Akan tetatapi sekalipun manusia memiliki bekal (iman dan ilmu) yang cukup atau bahkan lebih. Tentu akan menjadi sia-sia atau tidak akan memberikan dampak apapun, jika tidak diamalkan. Jadi, hal terpenting ketiga yaitu amal perbuatan. Karena bagaimanapun nilai hidup manusia baik dan buruknya akan terlihat dari apa yang dilakukannya di dunia ini. Perbuatan manusia akan dinilai buruk jika perbuatannya itu memberikan dampak buruk pada lingkungannya, baik lingkungan sosial maupun yang lainnya. Namun sebaliknya, perbuatan manusia akan dinilai baik jika perbuatannya dapat memberikan dampak baik pada lingkungannya.

Tiga unsur yang telah disebutkan itu haruslah saling berikatan satu sama lain, jika sesorang berkeinginan kuat untuk membuat suatu perubahan kearah yang lebih baik.

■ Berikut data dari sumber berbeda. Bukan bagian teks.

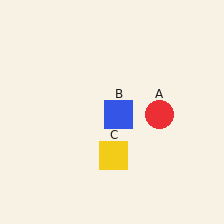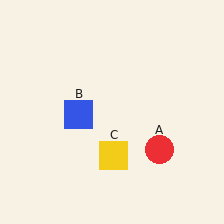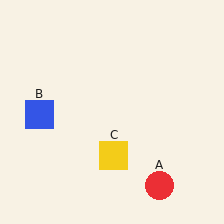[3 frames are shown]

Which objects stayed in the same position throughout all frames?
Yellow square (object C) remained stationary.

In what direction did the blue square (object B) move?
The blue square (object B) moved left.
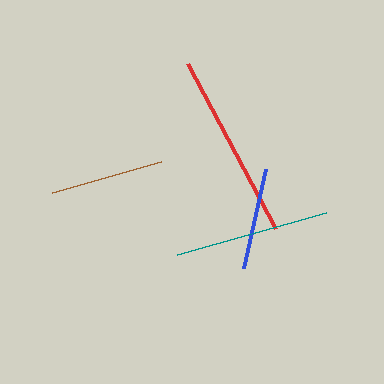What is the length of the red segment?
The red segment is approximately 187 pixels long.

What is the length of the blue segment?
The blue segment is approximately 101 pixels long.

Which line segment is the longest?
The red line is the longest at approximately 187 pixels.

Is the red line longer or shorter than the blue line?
The red line is longer than the blue line.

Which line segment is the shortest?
The blue line is the shortest at approximately 101 pixels.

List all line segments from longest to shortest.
From longest to shortest: red, teal, brown, blue.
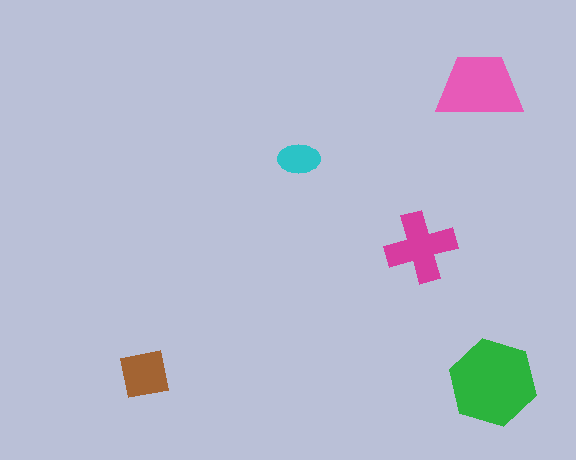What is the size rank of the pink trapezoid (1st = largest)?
2nd.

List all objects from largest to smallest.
The green hexagon, the pink trapezoid, the magenta cross, the brown square, the cyan ellipse.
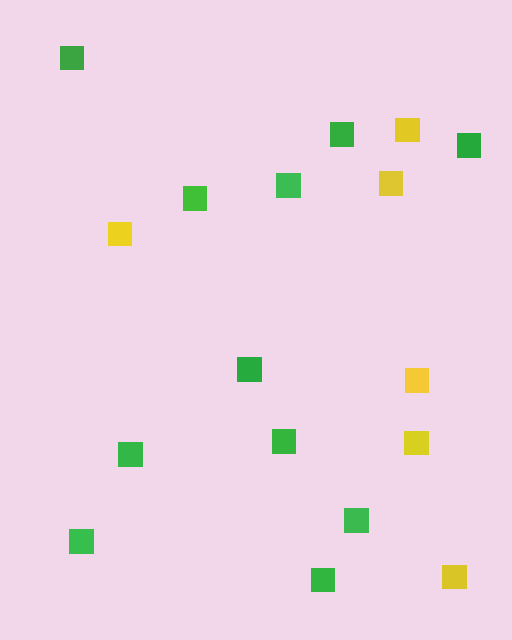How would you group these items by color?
There are 2 groups: one group of yellow squares (6) and one group of green squares (11).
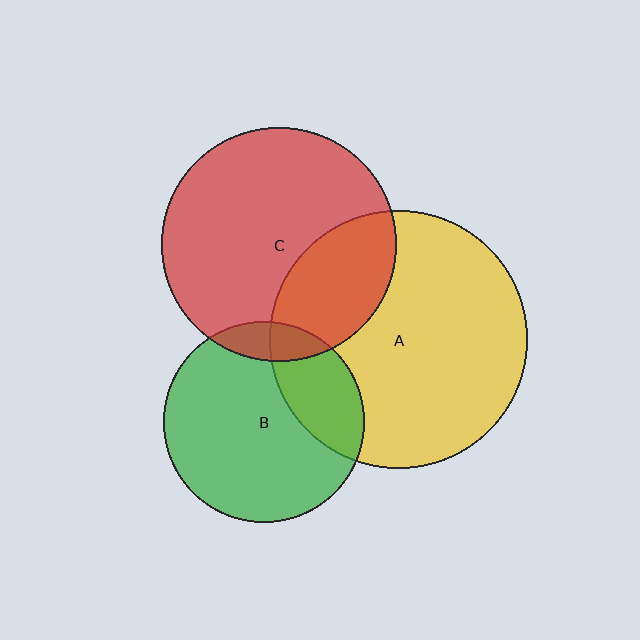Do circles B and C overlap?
Yes.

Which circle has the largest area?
Circle A (yellow).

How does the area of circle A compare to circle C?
Approximately 1.2 times.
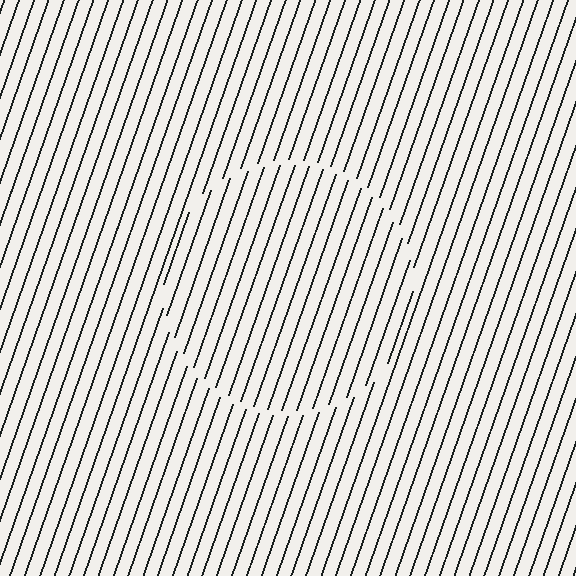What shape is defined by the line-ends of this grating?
An illusory circle. The interior of the shape contains the same grating, shifted by half a period — the contour is defined by the phase discontinuity where line-ends from the inner and outer gratings abut.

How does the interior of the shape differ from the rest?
The interior of the shape contains the same grating, shifted by half a period — the contour is defined by the phase discontinuity where line-ends from the inner and outer gratings abut.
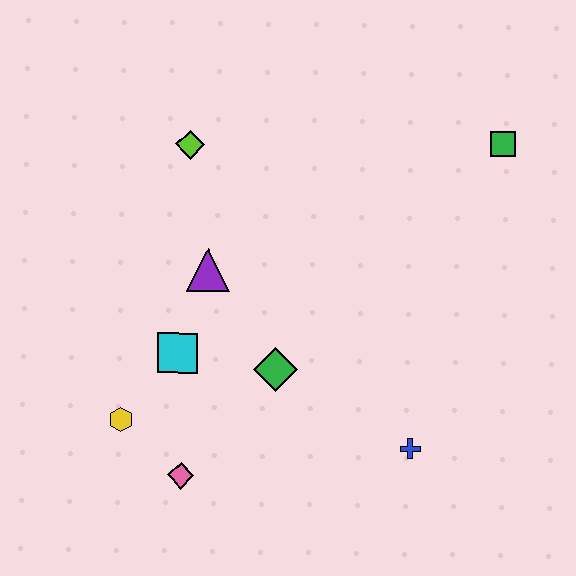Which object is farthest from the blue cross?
The lime diamond is farthest from the blue cross.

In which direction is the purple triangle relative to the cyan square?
The purple triangle is above the cyan square.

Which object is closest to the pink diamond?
The yellow hexagon is closest to the pink diamond.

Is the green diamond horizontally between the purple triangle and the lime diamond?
No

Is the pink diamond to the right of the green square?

Karena ketiganya memiliki ikatan yang kuat sehingga dapat membentuk suatu senyawa yang menghasilkan energi. Dan energi itulah yang mampu menggerakkan manusia dalam membawa perubahan yang baik bagi seluruh kehidupan di bumi ini. Bagaimanapun segala permasalahan kehidupan berbangsa dan bernegara yang tengah dialami sekarang ini bukan terletak pada wilayah keimanan maupun wilayah keilmuan. Karena Indonesia memiliki banyak sekali wadah atau instansi yang bergerak di kedua wilayah itu. Maka ketika iman, ilmu, amal dijadikan sebagai landasan hidup berbangsa dan bernegara, juga didukung dengan sumber daya alam yang melimpah bangsa Indonesia akan meraih masa keemasan bahkan sebelum 2045.